Uno studio legale ha ottenuto la sospensione del pagamento vedendosi riconosciuto il rischio di un pregiudizio grave. La storia recente del contributo da versare a corredo di ogni azione giudiziaria, vede un ultimo balzo all’insù per i giudizi civili varato con l’articolo 53 del dl 90/2014.
Da tempo, peraltro, nella giustizia amministrativa il contributo ha destato forti perplessità, sia per l’entità, sia per il suo moltiplicarsi in caso di motivi aggiunti. Proprio il Tribunale di Giustizia amministrativa di Trento [2]si è rivolto alla Corte di giustizia Ue ritenendo che il contributo imposto a carico di chi impugni appalti sia, per l’elevato suo importo, in contrasto con i principi di agevole accesso posti dalla Direttiva del Consiglio 21 dicembre 1989 n. 665. (Leggi anche: Il contributo Unificato al Vaglio della Corte di Giustizia dell'Unione Europea)

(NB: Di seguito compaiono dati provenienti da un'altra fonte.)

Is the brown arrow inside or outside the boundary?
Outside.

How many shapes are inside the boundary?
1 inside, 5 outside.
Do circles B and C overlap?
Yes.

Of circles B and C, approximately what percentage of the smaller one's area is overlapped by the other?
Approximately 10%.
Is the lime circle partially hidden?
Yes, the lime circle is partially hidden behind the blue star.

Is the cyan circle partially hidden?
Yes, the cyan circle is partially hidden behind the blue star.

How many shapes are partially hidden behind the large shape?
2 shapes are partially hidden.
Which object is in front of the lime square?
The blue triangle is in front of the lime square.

Coerente a tale dubbio, giunge ora un singolo provvedimento cautelare che sospende una richiesta di pagamento indirizzata a tre avvocati da parte della segreteria del Tribunale di giustizia amministrativa di Trento.

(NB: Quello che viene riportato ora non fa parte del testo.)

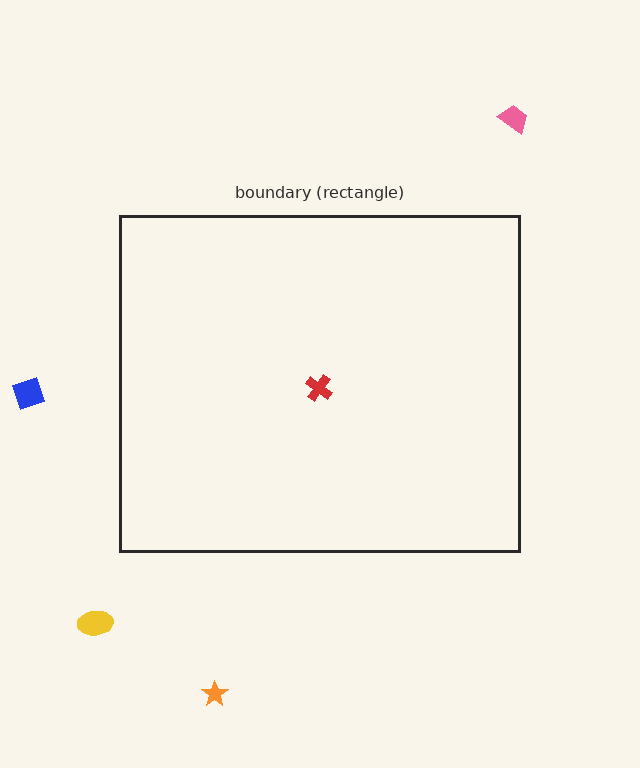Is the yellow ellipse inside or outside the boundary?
Outside.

Nel caso dell'Ordinanza in commento, si tratta del primo caso di sospensione della pretesa tributaria, che ha particolare importanza in quanto il contributo da versare, pur essendo elevato (da 650 a 6.000 euro) non è tuttavia insopportabile e ricade oltretutto sul cliente.

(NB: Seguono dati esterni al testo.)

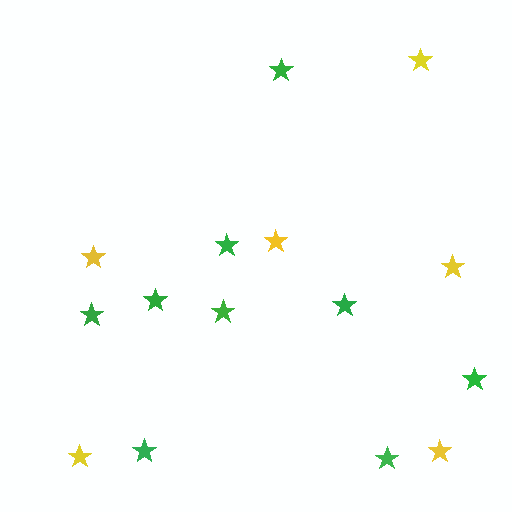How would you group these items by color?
There are 2 groups: one group of green stars (9) and one group of yellow stars (6).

Secondo i giudici trentini, tuttavia, l’importo economico può lievitare a cascata, per interessi e sanzioni, comportando negative conseguenze per lo studio legale, sia in termini patrimoniali che sul piano dell’immagine professionale. In conseguenza, anche se il contributo da pagare è a carico del cliente, il Tribunale ha ritenuto di sospendere la richiesta di pagamento, ritenendo “grave” il pregiudizio dei professionisti qualora il pagamento mancasse o fosse ritardato.
La leva tributaria sull’accesso alla giustizia amministrativa ha da tempo sollevato notevoli critiche, in particolare perché ha assunto un ruolo volutamente dissuasivo, in contrasto con il diritto di difesa: ad esempio, in materia di appalti pubblici si impone alla parte ricorrente il pagamento di un importo che può giungere a 6.000 euro (per cause di valore superiore ad un milione di euro) ma aumenta della metà nei giudizi di appello.
Il valore dell’appalto inoltre, è illogicamente considerato come valore dell’opera, non come utile (circa il 10%) che l’imprenditore vorrebbe ottenere.
A margine del contributo vi sono poi importi per liti temerarie, rimesse alla discrezionalità del Tribunale come strumento deflattivo del contenzioso.
[1] TAR Trento . n. 58 del 25.06.2014.
[2] TAR Trento prd. n. 23 del 29.01.2014.